Virgin Money aims to ‘seize the moment’ as it uses animals for 2015 TV push

Virgin Money says it is aiming to ‘seize the moment’ and avoid banking clichés for its new ‘There’s Money and There’s Virgin Money’ television campaign as it aims to build on the momentum gained by its recent IPO.

The first TV ad, which aired tonight (6 April), shows a pigeon bemused by a ‘There’s Money’ logo, but dancing on the pavement to the respective ‘And There’s Virgin Money’ one. The slogan, meanwhile, appears strikingly similar to Marks and Spencer’s ‘This is not just food, This is M&S Food’.

The campaign, which aims to present Virgin Money as the best alternative for consumers to manage their finances and was created by m/SIX, will build throughout the year animals. Future ads will feature squirrels, guide dogs, a goat and a tortoise, and the banking brand will talk up services including mortgages, savings and pensions.

It is Virgin Money’s first significant above the line spend since 2012, when it had a TV campaign following its rapid UK expansion after the purchase of the nationalised bank Northern Rock.

“This is an opportunity for Virgin to refresh the brand to consumers,” said Paul Lloyd, marketing director at Virgin Money, who said ad spend would be up significantly on the previous year, and two thirds TV and print to one third social and digital.

“We did lots of research with consumers and when you say to them ‘Can you recall memorable financial service advertising?’ – there were zero responses.
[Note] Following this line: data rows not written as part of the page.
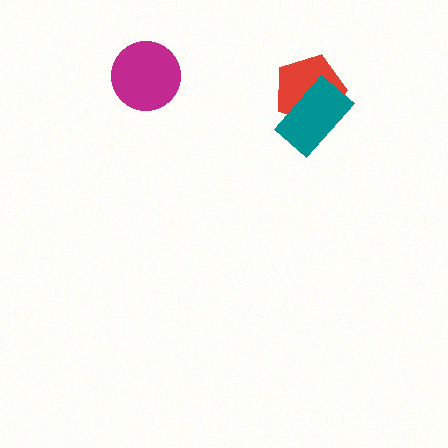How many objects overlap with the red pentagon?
1 object overlaps with the red pentagon.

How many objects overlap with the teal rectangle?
1 object overlaps with the teal rectangle.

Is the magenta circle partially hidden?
No, no other shape covers it.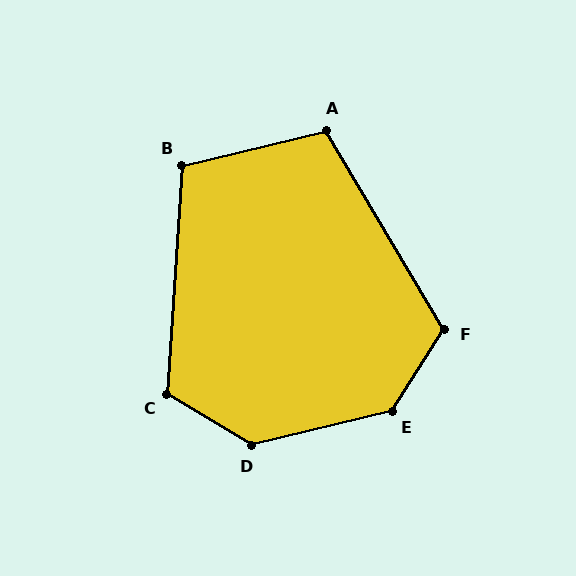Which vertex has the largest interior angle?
E, at approximately 136 degrees.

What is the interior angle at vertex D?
Approximately 135 degrees (obtuse).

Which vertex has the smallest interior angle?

We wanted to avoid the clichés and talk up our service in a fun way that can appeal to all age groups.”

With banking brands such as HSBC damaged over high-profile scandals over recent months, Lloyd admits that Virgin Money has a unique opportunity.
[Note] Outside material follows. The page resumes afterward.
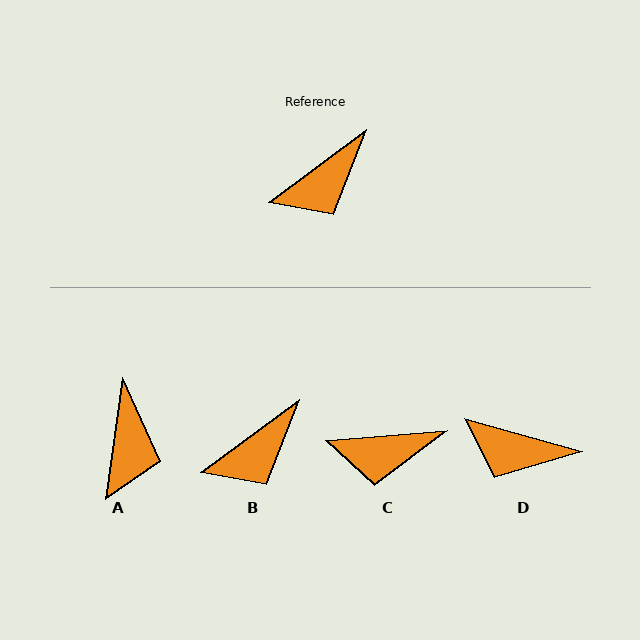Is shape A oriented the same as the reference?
No, it is off by about 45 degrees.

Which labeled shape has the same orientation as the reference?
B.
“This is a time for brands and banks to reconnect with customers, and as we’re a new brand we don’t have a legacy of baggage, which gives us a unique opportunity.
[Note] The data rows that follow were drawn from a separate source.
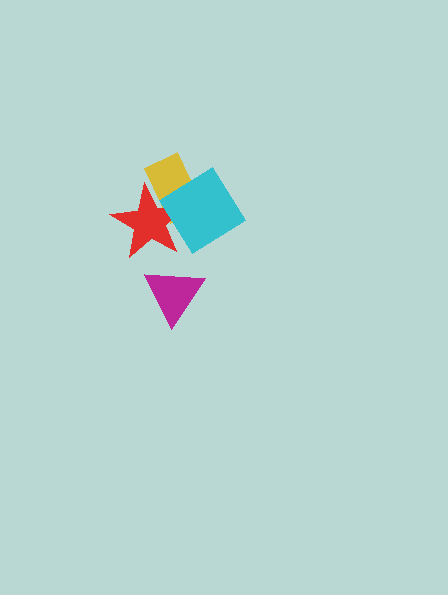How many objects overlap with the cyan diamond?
2 objects overlap with the cyan diamond.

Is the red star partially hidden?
Yes, it is partially covered by another shape.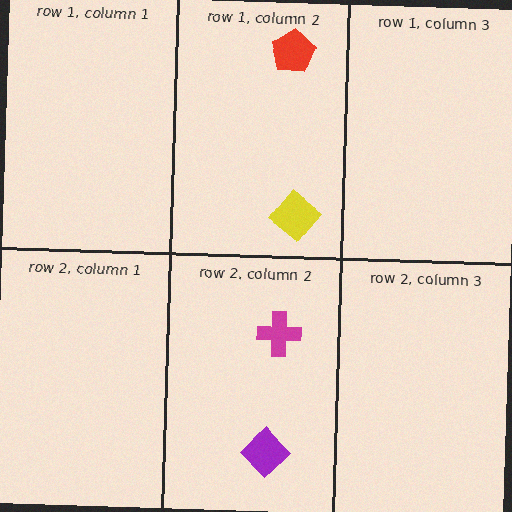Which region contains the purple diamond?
The row 2, column 2 region.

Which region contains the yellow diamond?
The row 1, column 2 region.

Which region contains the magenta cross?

On YouGov’s list of the UK’s 28 biggest banking brands, Virgin Money is 11th place when it comes to index score, which is measured by looking at consumer perception of quality, value, reputation and satisfaction. Although above the likes of 18th placed HSBC and bottom placed RBS, Virgin Money’s score of 1.6 has decreased by 0.1 percentage points over the last six months.

Lloyd admits that there is an opportunity for Virgin Money to grow bigger, adding: “This about seizing our moment and talking to consumers in a way that is worth hearing.”

The financial services provider which floated on the stock market in November, reported underlying pre-tax profits of £121.2m for the year to 31 December, up 127% on 2013.